Autor Don Bohlinger, der es ansonsten mit der historischen Authentizität sehr genau nimmt, macht Schliemann allerdings auch zu einem guten Menschen, der seine Arbeiter bestens behandelt und sich zudem als Menschenfreund entpuppt, als die Leute aus dem nächsten Dorf auf seine Medikamente angewiesen sind. Und da man Ferch als Forscher bloß eine Nickelbrille aufgesetzt, ansonsten aber kaum Zugeständnisse (etwa an Haar- und Barttracht) gemacht hat, ist nicht Ferch zu Schliemann, sondern Schliemann zu Ferch geworden. Um so gestriger wirken die Widersacher: Die Gelehrten überschütten den archäologischen Autodidakten regelmäßig mit Hohn und Spott. Als ihrem Wortführer Oskar Neumann (Justus von Dohnányi) das Lachen vergeht, weil Schliemann tatsächlich eine antike Stadt entdeckt, greift er zu fiesen Tricks, um die Ausgrabungen erst zu sabotieren und dann zu übernehmen. Nun aber zahlt sich Schliemanns Menschlichkeit aus: Mit einem Husarenstück schlägt er dem tückischen Neumann und seinen türkischen Vasallen ein Schnippchen.
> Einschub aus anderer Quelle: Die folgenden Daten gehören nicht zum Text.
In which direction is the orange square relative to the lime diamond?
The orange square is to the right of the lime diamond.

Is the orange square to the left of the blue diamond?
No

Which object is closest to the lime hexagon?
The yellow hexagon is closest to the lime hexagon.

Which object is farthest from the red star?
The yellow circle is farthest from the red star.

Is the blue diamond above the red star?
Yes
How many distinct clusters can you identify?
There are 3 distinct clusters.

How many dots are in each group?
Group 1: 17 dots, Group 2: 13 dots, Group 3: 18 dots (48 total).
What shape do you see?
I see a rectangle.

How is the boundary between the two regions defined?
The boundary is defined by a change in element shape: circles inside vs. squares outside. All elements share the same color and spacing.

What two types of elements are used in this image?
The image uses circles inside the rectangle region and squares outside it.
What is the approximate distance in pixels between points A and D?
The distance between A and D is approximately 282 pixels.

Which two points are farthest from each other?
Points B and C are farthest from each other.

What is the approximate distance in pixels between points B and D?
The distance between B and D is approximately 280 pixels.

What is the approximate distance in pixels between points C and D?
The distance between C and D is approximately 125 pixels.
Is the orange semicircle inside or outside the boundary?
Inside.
Zwischendurch gibt es immer wieder Momente, die an fröhliche Freiluftaufführungen aus Bad Segeberg erinnern, und mitunter wähnt man sich an der Seite Kara ben Nemsis im wilden Kurdistan. Aber das gehört schließlich zu einem zünftigen Abenteuerfilm dazu, zumal Dror Zahavi die entsprechenden Szenen mit einer gewissen Selbstironie inszeniert: Die Türken blicken finster drein, Gerüste stürzen effektvoll zusammen, und wenn es regnet, dann richtig. Dass allerdings auch von Dohnányi als Wissenschaftler mit den Augen rollen muss, ist dann doch zuviel des Guten. Viel hübscher ist der Gegensatz zwischen 19. Jahrhundert und moderner Erzählweise, wenn Zahavi ein Schnitt genügt, um die Handlung voranzutreiben. In solchen Momenten ist der Film ganz nah bei „Indiana Jones“: Sophia spürt Regen in der Luft, Schliemann weist darauf hin, es sei Hochsommer, kurz drauf gibt es einen Wolkenbruch.
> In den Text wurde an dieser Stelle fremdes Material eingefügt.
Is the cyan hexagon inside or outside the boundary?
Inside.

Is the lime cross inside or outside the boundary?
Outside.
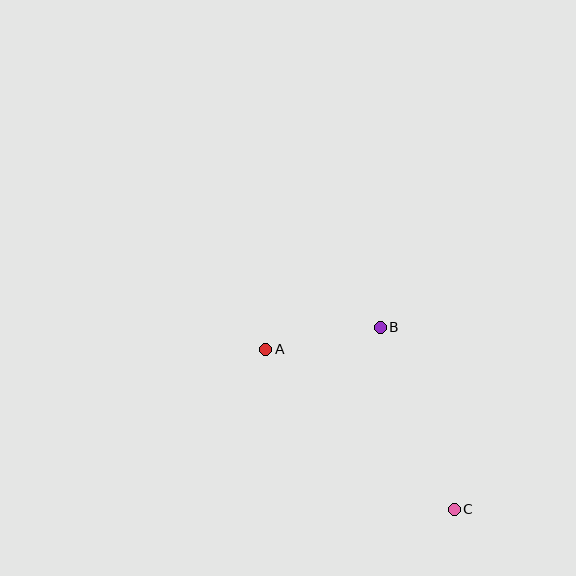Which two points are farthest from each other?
Points A and C are farthest from each other.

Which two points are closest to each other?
Points A and B are closest to each other.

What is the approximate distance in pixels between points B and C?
The distance between B and C is approximately 196 pixels.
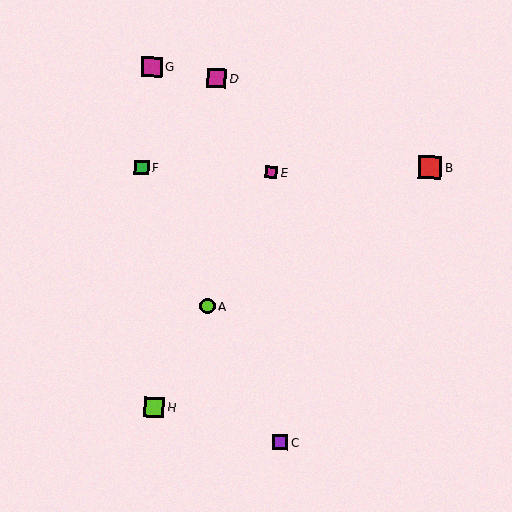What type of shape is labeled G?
Shape G is a magenta square.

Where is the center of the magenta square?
The center of the magenta square is at (152, 67).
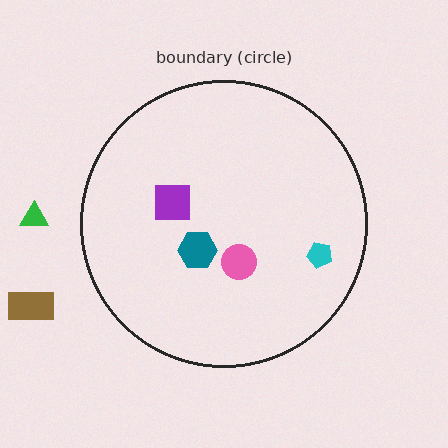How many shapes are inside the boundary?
4 inside, 2 outside.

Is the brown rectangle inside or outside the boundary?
Outside.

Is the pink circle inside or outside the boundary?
Inside.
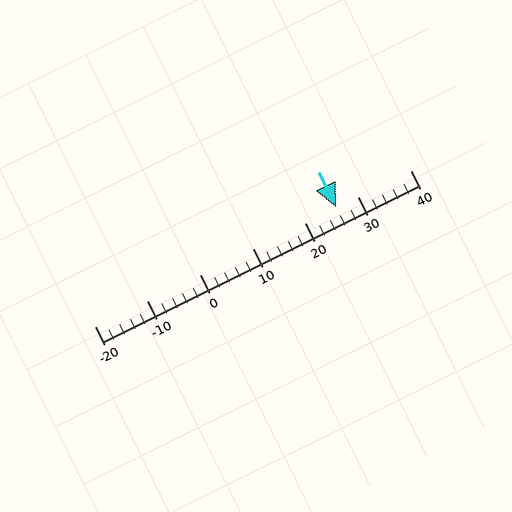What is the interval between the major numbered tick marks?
The major tick marks are spaced 10 units apart.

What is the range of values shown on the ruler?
The ruler shows values from -20 to 40.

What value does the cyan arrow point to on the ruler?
The cyan arrow points to approximately 26.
Sehr schön sind auch Details wie etwa die Einführung des Themas, als sich in den Augen des kleinen Heinrich das brennende Troja spiegelt. Davon abgesehen ist die Hinführung (wie bei vielen Zweiteilern) zu lang geraten. Der Schluss von Teil eins wiederum ist ein klassischer Cliffhanger: Ein rachsüchtiger Türke lauert Schliemann an einer Schlucht auf, schießt ihn an, sein Pferd scheut und er stürzt in die Tiefe; in just diesem Moment verlöscht bei Sophia im fernen Griechenland eine Kerze. Das Ende des zweiten Teils knüpft daran an, wenn ausgerechnet der selbe Türke maßgeblichen Anteil an Schliemanns Rettung hat. Große, vom Deutschen Filmorchester in Babelsberg eingespielte Kinomusik, eine in jeder Hinsicht überzeugende Ausstattung, Schauspieler, denen man gern zuschaut… Zwei kurzweilige Fernsehabende also; vorausgesetzt, man mag Abenteuerfilme mit einem Schuss Romantik.